Pac-12 Conference extends ban on organized team activities
Theo Lawson | Hagadone News Network | UPDATED 4 years, 9 months AGO
Pac-12 student-athletes, including the football players at Washington State still waiting to hold their first practice under new coach Nick Rolovich, won’t be able to regroup for organized team activities until at least May 31, according to a decision by the conference’s CEOs on Monday.
The suspension will carry on for one more month, with “limited exceptions based upon student-athlete well-being” and “periodic re-evaluations over the coming weeks should circumstances warrant a change in policy,” per a statement from the conference.
The ban includes no organized, in-person team activities and no in-person voluntary workouts, film study sessions, meetings, technique drills or practices. It also doesn’t allow virtual or online supervised voluntary workouts and skill instruction, regardless of the location.
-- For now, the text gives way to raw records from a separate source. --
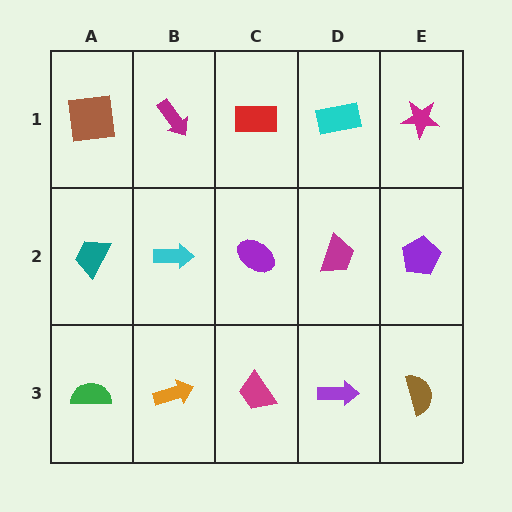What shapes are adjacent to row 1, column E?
A purple pentagon (row 2, column E), a cyan rectangle (row 1, column D).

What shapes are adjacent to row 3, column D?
A magenta trapezoid (row 2, column D), a magenta trapezoid (row 3, column C), a brown semicircle (row 3, column E).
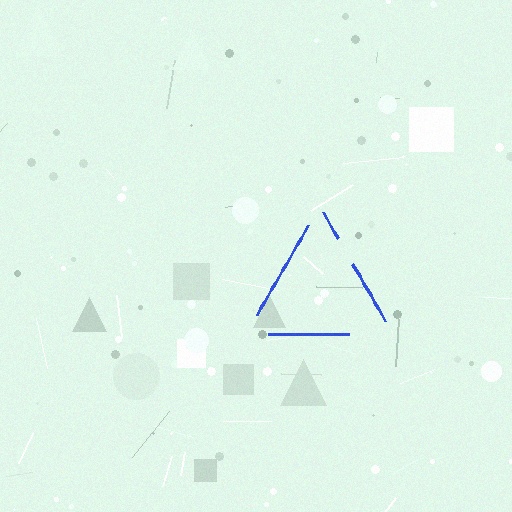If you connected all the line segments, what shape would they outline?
They would outline a triangle.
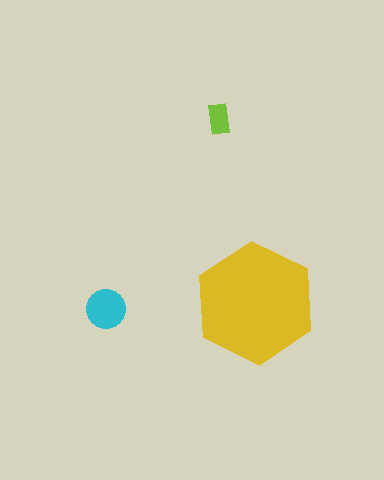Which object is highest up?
The lime rectangle is topmost.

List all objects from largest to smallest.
The yellow hexagon, the cyan circle, the lime rectangle.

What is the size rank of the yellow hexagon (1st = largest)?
1st.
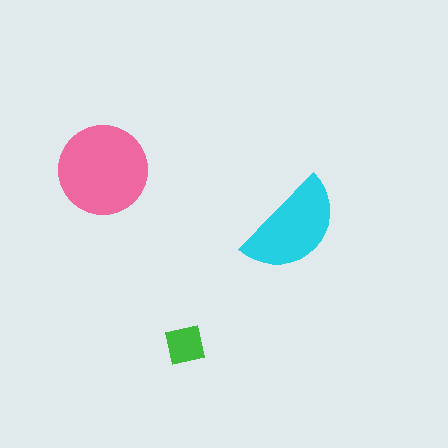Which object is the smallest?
The green square.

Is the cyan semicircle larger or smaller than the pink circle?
Smaller.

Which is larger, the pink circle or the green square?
The pink circle.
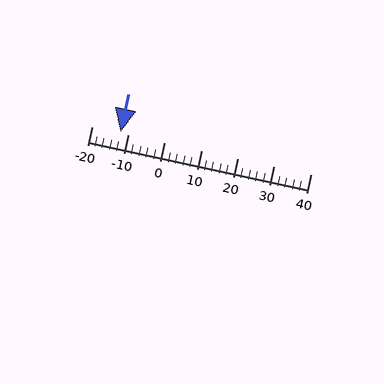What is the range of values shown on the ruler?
The ruler shows values from -20 to 40.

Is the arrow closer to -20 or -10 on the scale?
The arrow is closer to -10.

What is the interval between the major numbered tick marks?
The major tick marks are spaced 10 units apart.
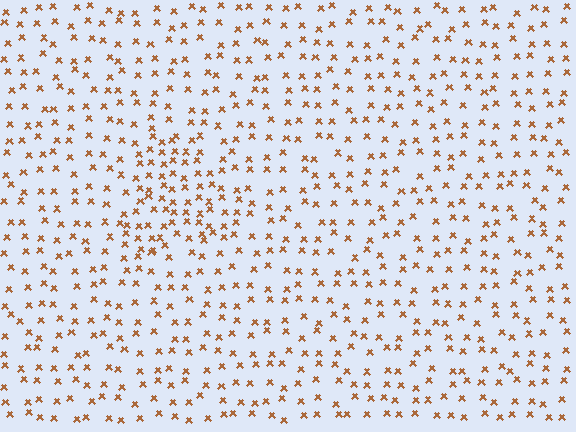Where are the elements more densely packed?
The elements are more densely packed inside the triangle boundary.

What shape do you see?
I see a triangle.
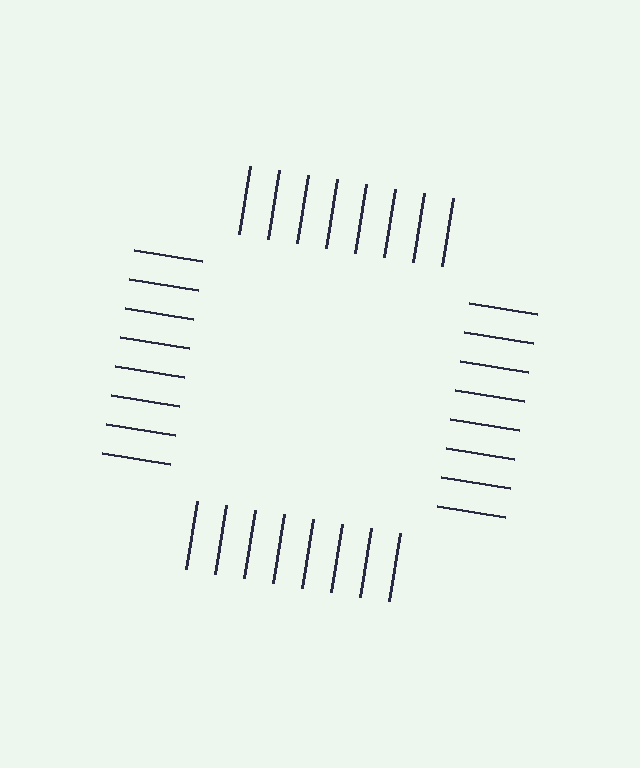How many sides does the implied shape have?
4 sides — the line-ends trace a square.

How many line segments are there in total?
32 — 8 along each of the 4 edges.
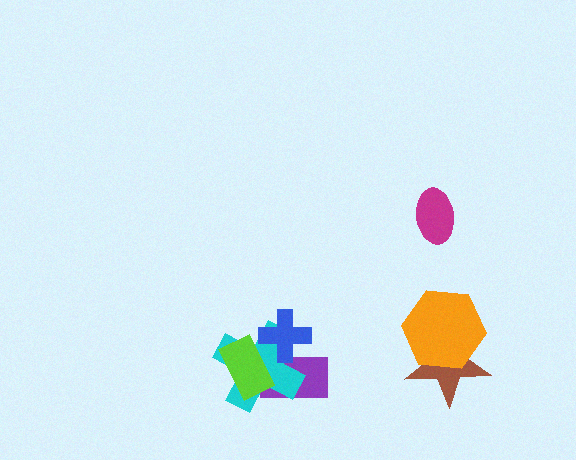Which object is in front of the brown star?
The orange hexagon is in front of the brown star.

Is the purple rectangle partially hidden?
Yes, it is partially covered by another shape.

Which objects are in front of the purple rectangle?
3 objects cover part of the purple rectangle: the cyan cross, the lime rectangle and the blue cross.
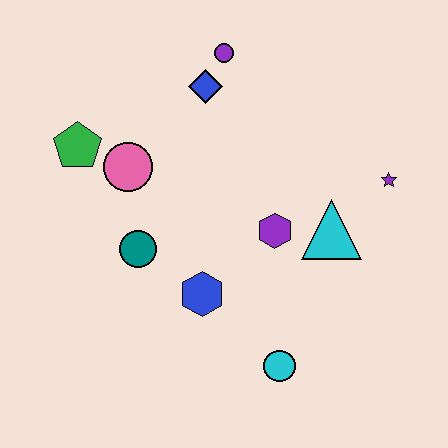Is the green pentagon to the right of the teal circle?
No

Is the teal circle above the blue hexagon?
Yes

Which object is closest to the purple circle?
The blue diamond is closest to the purple circle.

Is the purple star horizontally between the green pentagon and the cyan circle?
No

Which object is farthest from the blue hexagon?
The purple circle is farthest from the blue hexagon.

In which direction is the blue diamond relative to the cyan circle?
The blue diamond is above the cyan circle.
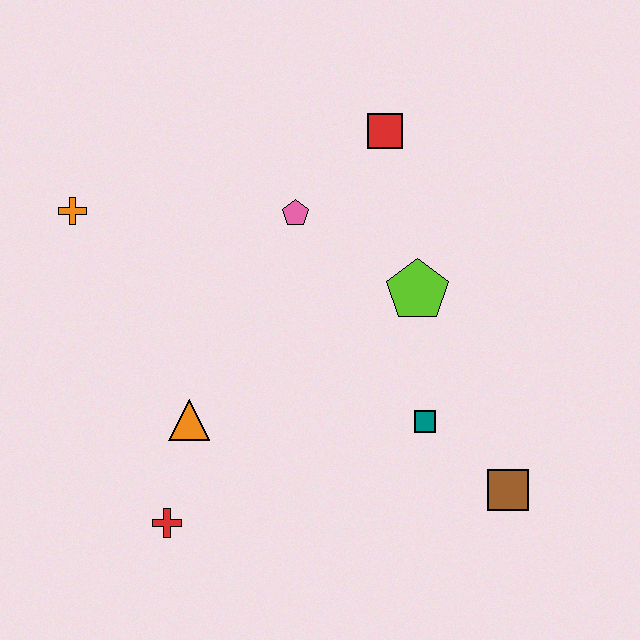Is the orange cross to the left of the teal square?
Yes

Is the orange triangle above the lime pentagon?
No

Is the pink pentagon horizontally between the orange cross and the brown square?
Yes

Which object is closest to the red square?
The pink pentagon is closest to the red square.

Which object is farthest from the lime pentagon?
The orange cross is farthest from the lime pentagon.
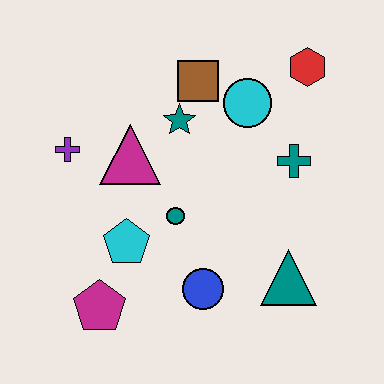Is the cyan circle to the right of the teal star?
Yes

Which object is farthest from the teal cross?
The magenta pentagon is farthest from the teal cross.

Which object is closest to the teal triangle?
The blue circle is closest to the teal triangle.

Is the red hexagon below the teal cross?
No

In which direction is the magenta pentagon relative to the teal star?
The magenta pentagon is below the teal star.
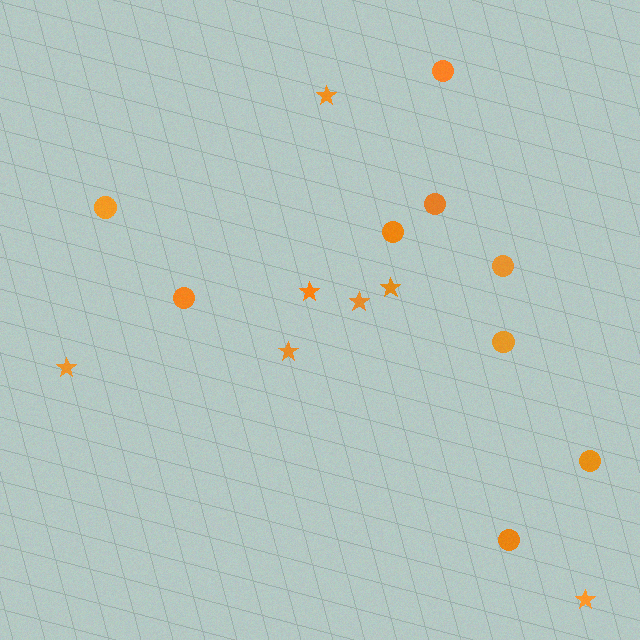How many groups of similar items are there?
There are 2 groups: one group of circles (9) and one group of stars (7).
There is some leeway, however, for other virtual group activities. The Pac-12 is permitting two hours of film study per week for football players and four hours for all other sports. The conference says it will lobby to increase the two-hour time limit for football.
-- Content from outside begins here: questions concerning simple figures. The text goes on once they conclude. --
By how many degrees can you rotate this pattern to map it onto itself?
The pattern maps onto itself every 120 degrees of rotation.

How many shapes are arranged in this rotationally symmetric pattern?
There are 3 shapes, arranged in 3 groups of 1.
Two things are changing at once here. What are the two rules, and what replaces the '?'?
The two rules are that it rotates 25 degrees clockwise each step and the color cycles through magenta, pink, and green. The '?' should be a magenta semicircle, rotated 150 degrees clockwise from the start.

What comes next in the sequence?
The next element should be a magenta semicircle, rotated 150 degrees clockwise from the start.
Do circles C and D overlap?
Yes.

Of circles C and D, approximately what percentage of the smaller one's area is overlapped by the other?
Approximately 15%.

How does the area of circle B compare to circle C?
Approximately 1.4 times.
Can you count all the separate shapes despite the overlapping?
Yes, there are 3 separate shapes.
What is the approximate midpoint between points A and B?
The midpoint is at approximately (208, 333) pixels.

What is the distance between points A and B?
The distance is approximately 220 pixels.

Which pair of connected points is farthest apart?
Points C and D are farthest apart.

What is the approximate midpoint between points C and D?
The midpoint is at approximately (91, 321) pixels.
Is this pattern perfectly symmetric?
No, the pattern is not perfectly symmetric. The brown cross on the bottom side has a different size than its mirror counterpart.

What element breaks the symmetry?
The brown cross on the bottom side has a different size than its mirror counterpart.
Coaches are allowed to recommend written, self-directed workout plans and taped demonstration videos or workout plans are permitted “in order to demonstrate proper form and technique.”
Additionally, “in-person, on-campus nutrition may be provided in circumstances where student-athletes are unable to leave campus, and off-campus nutrition is limited to distribution of products normally available on campus.”
“I don’t think this is a time where football should really open their mouth too much as far as ‘poor me,’” Rolovich said on a conference call with reporters last week. “I think when the time is right and the people making decisions feel the time is right, we’ll get back to it and when we get back to it we’ll attack it with everything we’ve got. But there’s zero part of me that feels bad for not doing football in this situation. We wouldn’t have their full attention.”